Tate Britain, London
Using CGI-avatars, racks of opera costumes and a film starring Toby Jones, the artist explores the proximity of his own mortality – and ours

Filled with laughter and pain, and bodies that cry and moan, suffer and sing, Ed Atkins’ exhibition at Tate Britain is populated by the unreal and the simulated, the present and the absent, the living and the dead. We go from light to dark and back again, from room to room, and constant shifts in tempo and register, swerving from one medium to another. Along the way, we keep meeting the artist. Atkins drawn in coloured pencil, pensive in profile. Atkins as half-man, half-spider, splayed across the paper. Here’s his naked foot, drawn monstrously huge, and a hand clenching. He’s the author of his own descriptive wall texts, a collector of lists and, most pungently of all, the digitally tweaked persona who appears and reappears in the various guises of his CGI-avatar. One of which, early on in the exhibition, is swallowed by a sinkhole, along with his Ikea-filled apartment, but not before we have discovered rather too much about the state of his mind and the grim things people get up to in the privacy of their homes.
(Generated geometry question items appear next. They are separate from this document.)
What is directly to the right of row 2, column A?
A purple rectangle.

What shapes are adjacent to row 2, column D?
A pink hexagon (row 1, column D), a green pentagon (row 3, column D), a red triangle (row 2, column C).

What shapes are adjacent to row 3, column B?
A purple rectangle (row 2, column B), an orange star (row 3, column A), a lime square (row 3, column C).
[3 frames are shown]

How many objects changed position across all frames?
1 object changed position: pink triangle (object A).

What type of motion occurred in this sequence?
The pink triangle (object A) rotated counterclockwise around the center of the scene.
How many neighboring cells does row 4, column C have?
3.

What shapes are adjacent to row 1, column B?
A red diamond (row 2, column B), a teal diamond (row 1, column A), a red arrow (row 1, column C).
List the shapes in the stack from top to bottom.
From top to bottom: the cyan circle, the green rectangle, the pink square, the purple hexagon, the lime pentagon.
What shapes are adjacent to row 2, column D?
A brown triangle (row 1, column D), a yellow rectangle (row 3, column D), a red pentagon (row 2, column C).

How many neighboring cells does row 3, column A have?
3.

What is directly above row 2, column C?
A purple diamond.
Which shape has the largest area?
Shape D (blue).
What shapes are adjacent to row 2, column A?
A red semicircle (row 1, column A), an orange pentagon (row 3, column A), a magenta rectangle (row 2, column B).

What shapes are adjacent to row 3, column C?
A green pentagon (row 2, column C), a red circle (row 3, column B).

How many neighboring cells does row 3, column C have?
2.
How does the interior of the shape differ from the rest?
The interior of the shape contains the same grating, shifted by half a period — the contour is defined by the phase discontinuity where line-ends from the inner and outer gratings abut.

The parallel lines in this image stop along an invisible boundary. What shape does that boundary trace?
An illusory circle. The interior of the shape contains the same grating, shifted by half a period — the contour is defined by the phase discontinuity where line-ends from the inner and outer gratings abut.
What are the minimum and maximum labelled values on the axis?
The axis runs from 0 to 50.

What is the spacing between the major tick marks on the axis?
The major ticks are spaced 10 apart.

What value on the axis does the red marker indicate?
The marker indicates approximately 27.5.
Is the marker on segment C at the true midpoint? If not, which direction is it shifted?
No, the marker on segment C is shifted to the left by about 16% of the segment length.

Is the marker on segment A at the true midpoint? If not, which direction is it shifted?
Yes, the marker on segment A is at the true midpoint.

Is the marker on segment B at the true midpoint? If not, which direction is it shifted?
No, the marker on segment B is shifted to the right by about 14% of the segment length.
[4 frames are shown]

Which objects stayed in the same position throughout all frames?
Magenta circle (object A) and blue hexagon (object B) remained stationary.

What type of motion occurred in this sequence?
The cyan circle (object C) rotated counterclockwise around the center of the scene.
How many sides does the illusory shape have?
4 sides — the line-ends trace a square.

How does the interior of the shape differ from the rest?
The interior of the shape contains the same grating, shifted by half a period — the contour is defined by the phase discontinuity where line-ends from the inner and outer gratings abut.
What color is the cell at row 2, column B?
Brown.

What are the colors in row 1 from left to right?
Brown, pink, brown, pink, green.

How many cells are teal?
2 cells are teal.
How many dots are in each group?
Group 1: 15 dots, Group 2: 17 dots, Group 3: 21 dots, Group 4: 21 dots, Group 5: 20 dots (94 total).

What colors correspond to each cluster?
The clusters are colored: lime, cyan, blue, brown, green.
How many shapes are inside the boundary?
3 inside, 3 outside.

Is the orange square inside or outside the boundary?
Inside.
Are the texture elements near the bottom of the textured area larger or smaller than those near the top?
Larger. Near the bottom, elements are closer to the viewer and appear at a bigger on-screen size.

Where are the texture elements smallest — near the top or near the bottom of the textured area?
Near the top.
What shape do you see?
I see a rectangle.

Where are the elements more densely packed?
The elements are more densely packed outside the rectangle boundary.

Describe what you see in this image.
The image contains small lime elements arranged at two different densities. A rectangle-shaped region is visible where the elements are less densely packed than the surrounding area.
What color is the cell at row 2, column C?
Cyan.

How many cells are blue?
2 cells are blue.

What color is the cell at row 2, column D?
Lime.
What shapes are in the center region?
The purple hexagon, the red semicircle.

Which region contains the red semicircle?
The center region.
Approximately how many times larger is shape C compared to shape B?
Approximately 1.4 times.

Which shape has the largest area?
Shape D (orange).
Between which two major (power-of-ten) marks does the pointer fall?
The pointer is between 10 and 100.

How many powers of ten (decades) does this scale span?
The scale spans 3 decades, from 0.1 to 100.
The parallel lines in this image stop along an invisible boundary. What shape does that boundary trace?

There’s so much stuff in Atkins’s art, so much weirdness and generosity, so much bleakness and humour. A curtain opens on an empty stage and things begin to fall from above. A bed, stepladders, books, cardboard boxes, an anchor on its chain, bricks, several large tuna, bones, scatter cushions, skulls. Things pile up, they bounce, they get crushed; other things twirl in freefall, freeze mid-air or swipe into digital oblivion. Even gravity has glitches. But the cartoon rain, the flashes of lightning and the fall of pixelated snow keep the action moving. As I watch, I hear a spooky voice say: “My proper name is death.”